Almost a decade ago, Nintendo unveiled the next big thing in game controllers: the Wiimote, a gyroscopic Bluetooth wand about the size of a ruler that allowed you to control video games across the room, just by waving your arm. It seemed cutting edge at the time, but now, a new company called Titanium Falcon thinks it can make a Wii-like motion controller small enough to wear as a ring.
It’s called the Talon. Created by Juan Gao, a former game designer who previously worked at Gameloft on mobile series like Asphalt and Dungeon Hunter, the Talon is a nine-axis motion sensor you wear on your ring finger. When paired over Bluetooth with a video game console, computer, or mobile device, the Talon would allow you to control games just by waving your arms.

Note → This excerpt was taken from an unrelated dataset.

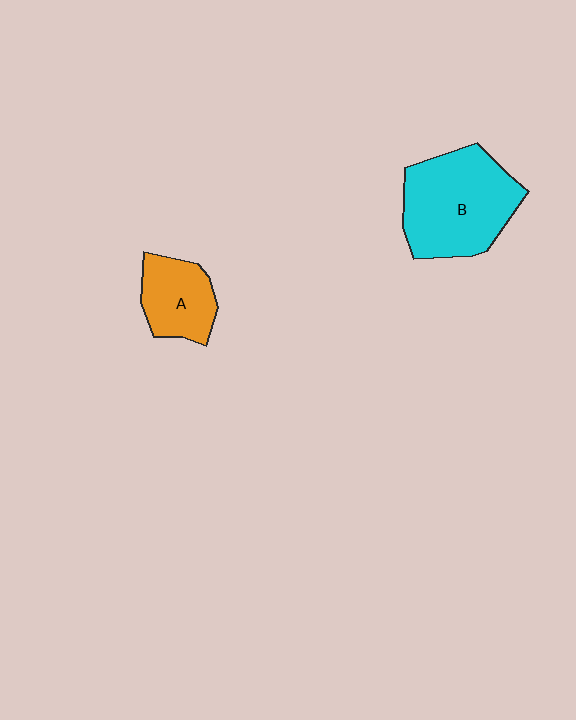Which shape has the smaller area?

You could steer in a racing game by twisting an invisible wheel in front of you, or return a serve in tennis by making an invisible backstroke. Two action buttons on the side of the ring can also be pressed, allowing you to do things like perform in-game jumps, fire weapons, and so on. But gaming is just the beginning. The Talon’s SDK will be open source, and available for developers to integrate into their apps in any way they choose: to control a TV, skipping a track on a phone, or switching slides in a presentation, to name just a few possibilities.
This isn’t the first smart ring we’ve seen, but Talon is the first smart ring we’ve seen aimed at a gaming audience. “Other smart rings have focused more on notifications or the Internet of things, but we’re focusing on mobile gaming with the Talon,” Gao tells me. “It’s a mature market, and almost everybody plays games in real life.” Titanium Falcon is betting that gamers will be quicker to adopt a smart ring than other consumers, because they’ve already been introduced to motion controls on consoles like the Wii, PlayStation 4, or Xbox One. Why wouldn’t they want to be able to play those kinds of games on your iPhone or iPad as well?
Nevertheless, the previous smart rings that we’ve seen have all had difficulty reaching the market. The reason’s obvious: it sounds great on paper, but it’s hard cramming enough battery, Bluetooth, and circuitry into a chassis as small as a ring. But Gao says that the Talon is using newer technology than past smart rings, which allow it to fit into a smaller form factor. In fact, Gao claims that the Talon’s technology is “future proof,” at least as far as further miniaturization is concerned. “It may not be possible for the sensors that are used in the Talon to get any smaller,” he says. And even if it is, Gao claims that Titanium Falcon can adopt such technology into the current design, or future iterations of the Talon. And battery life looks good too: Gao says the current prototype lasts around 12 hours of active use between charges.
Although the Talon is in active development, it is not yet available for preorder. Titanium Falcon hopes to raise $300,000 to fund manufacturing on Indiegogo, starting September 16. When the crowdfunding campaign launches, expect a Talon preorder to cost less than $100, although exact price is still to be determined.